Hacker News new | ask | show | jobs
by downerending 2371 days ago
It's based pretty directly on S, which was designed in the mid 1970s. Yeah, it has very rough edges here, but hard to argue that they should have foreseen the future back then.

That said, the real value in R seems to be the libraries. Has anyone looked at a shim that could make those libraries available to Python in a reasonably natural way? If that existed, the R language itself could be allowed to finally rest in peace.

3 comments

There is something to be said to build a programing language to solve a certain task in mind.

Being vector aware and having a dataframe support in R is much more elegant for me than Python's add on library. It's like Scala building on top of Java but trying to have an Actor paradigm vs Erlang built from get go around concurrency and choosing Actor as it's main concurrency paradigm. You can see this in other language on PHP and C++ let you be OOP but it's an after thought compare to Ruby or Python.

I'm not unsympathetic to this idea, but after learning my 87th domain-specific language that couldn't be bothered with reasonable control structures, or even solid error checking, it's really starting to wear.

Statisticians aren't that interested in writing a really good programming language. And why should they be? They have better things to do. The trick is to not take on responsibility for something you don't care about, if you can help it.

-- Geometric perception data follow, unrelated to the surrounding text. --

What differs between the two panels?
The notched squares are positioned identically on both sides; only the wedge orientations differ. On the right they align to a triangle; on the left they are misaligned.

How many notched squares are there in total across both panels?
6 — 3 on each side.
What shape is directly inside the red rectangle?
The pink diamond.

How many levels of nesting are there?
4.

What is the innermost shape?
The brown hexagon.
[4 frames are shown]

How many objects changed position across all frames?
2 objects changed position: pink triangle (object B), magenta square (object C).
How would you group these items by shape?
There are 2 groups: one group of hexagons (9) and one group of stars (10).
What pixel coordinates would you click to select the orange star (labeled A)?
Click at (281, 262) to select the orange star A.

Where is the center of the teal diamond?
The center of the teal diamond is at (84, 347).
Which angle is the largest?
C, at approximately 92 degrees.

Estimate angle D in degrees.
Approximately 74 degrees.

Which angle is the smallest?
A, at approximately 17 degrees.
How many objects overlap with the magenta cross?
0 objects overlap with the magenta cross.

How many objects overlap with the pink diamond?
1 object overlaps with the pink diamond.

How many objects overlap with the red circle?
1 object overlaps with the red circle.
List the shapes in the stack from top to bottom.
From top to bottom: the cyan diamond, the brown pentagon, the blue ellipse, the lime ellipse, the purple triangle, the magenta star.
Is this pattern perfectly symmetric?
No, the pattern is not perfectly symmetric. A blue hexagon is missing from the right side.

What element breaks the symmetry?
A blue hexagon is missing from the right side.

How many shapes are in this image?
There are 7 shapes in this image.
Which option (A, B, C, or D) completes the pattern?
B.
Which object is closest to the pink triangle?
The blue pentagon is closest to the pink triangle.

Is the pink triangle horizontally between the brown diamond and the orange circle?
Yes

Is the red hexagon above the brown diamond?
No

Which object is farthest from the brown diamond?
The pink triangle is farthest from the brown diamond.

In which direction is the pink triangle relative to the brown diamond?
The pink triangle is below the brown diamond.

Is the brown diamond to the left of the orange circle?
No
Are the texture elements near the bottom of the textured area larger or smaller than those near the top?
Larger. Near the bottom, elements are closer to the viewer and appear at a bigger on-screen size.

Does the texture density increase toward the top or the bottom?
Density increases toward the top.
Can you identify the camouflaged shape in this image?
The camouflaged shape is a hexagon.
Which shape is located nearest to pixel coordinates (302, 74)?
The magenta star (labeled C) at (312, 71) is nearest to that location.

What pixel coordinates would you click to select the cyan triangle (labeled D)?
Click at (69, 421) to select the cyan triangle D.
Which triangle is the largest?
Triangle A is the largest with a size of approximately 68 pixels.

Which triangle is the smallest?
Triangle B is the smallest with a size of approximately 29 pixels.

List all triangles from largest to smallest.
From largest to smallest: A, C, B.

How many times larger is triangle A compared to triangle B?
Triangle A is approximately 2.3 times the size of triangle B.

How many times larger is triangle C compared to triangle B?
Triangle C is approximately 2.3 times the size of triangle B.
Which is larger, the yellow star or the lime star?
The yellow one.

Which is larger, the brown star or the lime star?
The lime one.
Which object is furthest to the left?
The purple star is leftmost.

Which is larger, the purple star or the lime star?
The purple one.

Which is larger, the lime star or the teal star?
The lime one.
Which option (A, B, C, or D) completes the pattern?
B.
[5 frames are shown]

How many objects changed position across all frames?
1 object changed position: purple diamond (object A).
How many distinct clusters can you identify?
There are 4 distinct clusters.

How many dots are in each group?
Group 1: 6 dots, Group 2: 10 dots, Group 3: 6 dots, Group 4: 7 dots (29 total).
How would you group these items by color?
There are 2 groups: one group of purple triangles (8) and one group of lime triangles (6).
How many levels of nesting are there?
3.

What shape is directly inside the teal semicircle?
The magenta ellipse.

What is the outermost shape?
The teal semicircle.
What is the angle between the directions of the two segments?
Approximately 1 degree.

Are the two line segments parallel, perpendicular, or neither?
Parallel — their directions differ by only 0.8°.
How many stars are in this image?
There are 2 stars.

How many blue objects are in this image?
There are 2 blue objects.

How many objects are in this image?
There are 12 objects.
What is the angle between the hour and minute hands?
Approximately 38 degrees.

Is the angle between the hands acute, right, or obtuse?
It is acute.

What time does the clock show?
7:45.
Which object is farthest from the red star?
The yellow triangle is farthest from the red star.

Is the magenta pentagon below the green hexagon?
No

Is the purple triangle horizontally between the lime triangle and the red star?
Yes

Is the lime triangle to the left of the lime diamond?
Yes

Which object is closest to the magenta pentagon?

You can embed an R interpreter in any language with a C interface. That said, most of the complaints I see about R reflect preferences and prior programming experience with newer programming languages. While there are things I don't like about R, it's a Scheme without s-expressions, and overall I like it.
There are various ways to call R from Python, or Python from R. They never end up being very idiomatic, which typically makes them a pain to work with.